Leasing Sentiment to Remain Strong in the Retail Sector, Fuelled by Tourism Recovery
- CBRE Research expects overall average retail prime rents to grow 2% to 3% in 2025 led by the Orchard Road and City Hall/Marina Centre areas, recovering to pre-pandemic levels. This follows 3.6% in 2024, and 4.2% in 2023. Meanwhile, the suburban market is projected to register more modest growth at 1% to 2% supported by stable and resilient demand from local catchment.
- Inbound tourism is expected to continue recovering buoyed by increasing flight connectivity and capacity, new/refreshed attraction offerings, and a robust pipeline of entertainment and MICE events. Uncertain economic conditions and a strong Singapore dollar could however impact visitors’ consumption.

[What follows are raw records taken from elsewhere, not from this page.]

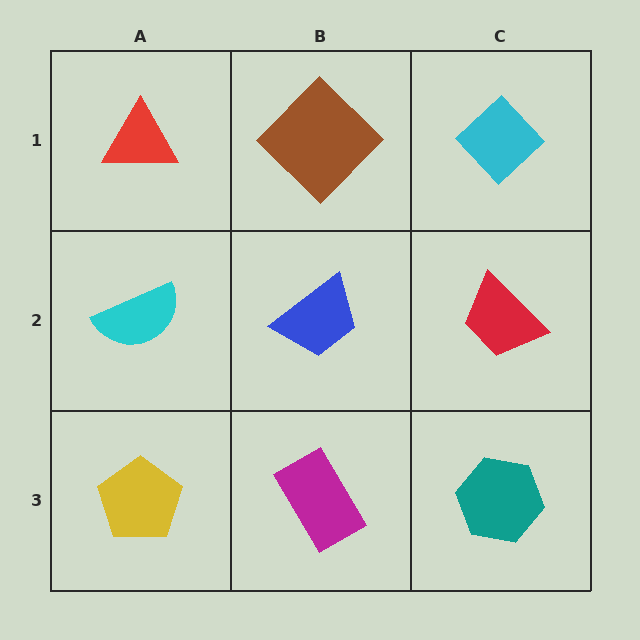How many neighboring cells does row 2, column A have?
3.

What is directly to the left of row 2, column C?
A blue trapezoid.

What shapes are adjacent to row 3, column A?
A cyan semicircle (row 2, column A), a magenta rectangle (row 3, column B).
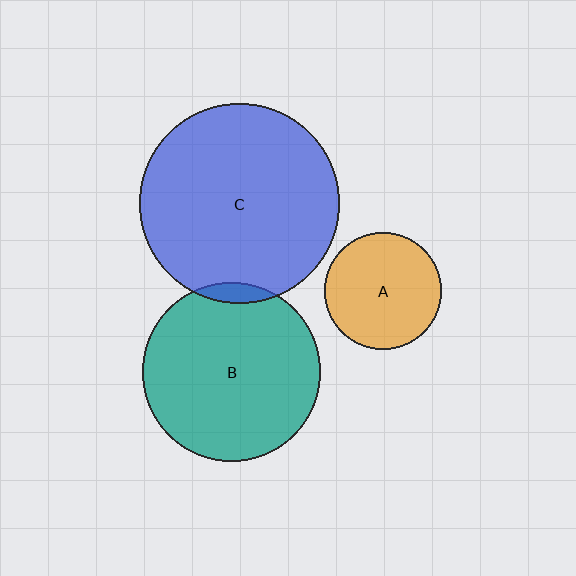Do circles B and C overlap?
Yes.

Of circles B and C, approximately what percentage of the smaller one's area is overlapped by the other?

- While leasing sentiment has weakened slightly from that observed in 2024, it remains strong in 2025. Expected supply of retail space in 2025 is also expected to drop by 40.4% compared with the previous year and persist at levels significantly below the 10-year historical averages for at least three years. These factors are expected to support retail rents.
Cautious optimism in the Residential Sector
- CBRE Research forecasts a moderate price increase of 3% to 6% in 2025, while rentals will likely recover and grow 1% to 3%. 7,000 to 8,000 new homes may also be sold in 2025, improving from 2024’s 6,469 units.
- Home sales sank to a record low in the first nine months of 2024, but an emphatic recovery in the final quarter could mark the beginning of a sustained recovery. In fact, the magnitude of recovery has even sparked market talk of possible cooling measures, although we do not think that is probable at this juncture unless prices accelerate sharply in the coming quarters.
- With improved buyer sentiment and lowered mortgage rates, developers may be likely to push ahead with launches, introducing an estimated 12,000 to 14,000 units through the year – double the 6,647 units launched in 2024. Buyers may be spoilt for choice and hence more selective but projects with unique propositions and superior locations should continue to outperform. Attractive pricing remains crucial for successful launches.
- Stable land supply should help to keep prices in check, and the ample number of options may encourage developers to participate more selectively at land tenders.
Singapore remains an attractive investment destination, with potential upsides
In the near-term, investors are expected to be selective, opting to allocate capital into sectors or strategies with more favourable outlooks. Barring macroeconomic shocks, CBRE Research expects investment volumes to grow 10% y-o-y in 2025.
CBRE’s 2025 Asia Pacific Investor Intentions Survey found that majority of investors transacting in Singapore real estate expect to purchase the same volume or more over 2025 compared to 2024.
Real estate investment volumes rose 28.0% to $28.623 billion in 2024, rebounding from the 30.3% y-o-y decline in 2023. Interest rate cuts in the latter months of 2024 likely boosted investor sentiment and appetite, with this expected to continue into 2025.
While the industrial and logistics sector retained its spot as the most preferred investment sector in 2025, income-generating residential assets have overtaken office properties in second place. Alternative sectors such as data centres are also increasingly popular, while appetite for retail and hotel assets remain resilient on projected continued tourism recovery.
As Singapore celebrates 60 years of independence, its real estate market stands at a crossroads, offering opportunities for those ready to adapt and innovate.